Computers are too complicated

I left my last blog post convinced that computer viruses are allowed by too much complexity, not the cause of some inept software developer. I love to complain about computers that don't work just as much as the next person, but I'd rather help make a change than just complain. This is half ramble and a creative endeavour. I'm just throwing this out here as it leaves my fingers. Brainstorming is never wrong, it's just a creative tool.

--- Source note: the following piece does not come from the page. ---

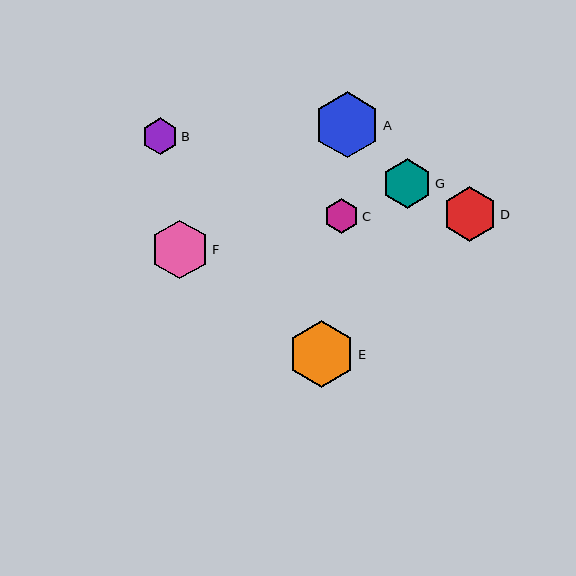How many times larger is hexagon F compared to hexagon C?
Hexagon F is approximately 1.7 times the size of hexagon C.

To repeat my earlier stance, computers (operating systems) have become too complex for the tools we use to monitor them. Would we run a nuclear power plant with gauges strewn all over the entire operation? No. We bring all the gauges and controls into a central control room. This is the problem with todays operating systems. We've strewn the gauges all over the place and made them next to impossible to read. I've been working with computers for a long time (I graduated computer science in 88) and I still can't tell you the health of a computer when I walk up to it. I'm not even sure I could tell you the health after a few hours of looking at it. There are tools out there that help with this (Registry Mechanic on Windows comes to mind), but even those don't give much information, they just fix and forget.

Where is the information that we need better access to to monitor the health of a computer? Three places. 1) Archival storage. 2) RAM 3) Process status.

What are the tools we use to monitor these today? 1) File managers (nothing much more complicated than ls). 2) vmstat is the only thing I can think of and that is a crude as it gets. 3) ps (Windows ctrl/alt/del, process tab) and that doesn't give any historical information about the history of the process.

What would it take in those three areas to find a virus just by looking at a proper monitoring tool? (This is sort of fun and I feel like I'm on to something as I start to visualize a new tool that monitors a running operating system). I worked at Sun in the early 90s and Rich Pettit's setool comes to mind, but even that was way too complicated, but it did bring together a lot of disparate data. That's the sort of thing I'm trying to visualize.

You look at a list of process that are currently running. You can see a graph of individual process cpu time and memory usage since it started. You click on the file that is running from that same view and see the change history and mechanism (human or computer) that changed the executable. Maybe some sort of finger printing to see who or what actually made the change and when (Journaling disk drives in VMS were really cool, but never became mainstream). You could see the processes interaction with the network over time and actually drill down into the network traffic to view the traffic as a video stream. You could click on the current memory and see a map of memory and drill down to see what's using what and how much of it. Maybe a sysadmin could see the actual contents of memory with tools to view different types of memory in different ways (this is a big stretch, but part of brainstorming). From the archival side of the house you could look at an executable on disk and see when and where it was run over the past days and what process was starting it and even drill down into those processes as well. Just a bunch of random ideas and I'm sure there are more where those came from.
Given a better view of the internals and history of an operating system, would a layman be able to detect a virus immediately? Given enough journaled information could you reverse the effects of a rogue process? Given a lot of centralized gauges, can an engineer decide when a nuclear power plant is going to melt down and what to do? I say yes to all of these, but I'm not asking normal people to be nuclear engineers. With the current state of the art even the engineers are blind when it comes to an operating system. Even a nuclear power plant's control rooms have alarms and I doubt most of them know what every gauge and switch does, they probably have a big manual and a big panic button. But I'm not talking about the dangers of a nuclear plant. I'm talking about an operating system and the problems we face today. Not enough information about it's current and historical state to be able to diagnose a problem or to know if a change was critical or malicious.

I never even got to the actual root cause. The real problem lies in how we program computers and the complexity of programming languages. Maybe I'll get to it in another entry.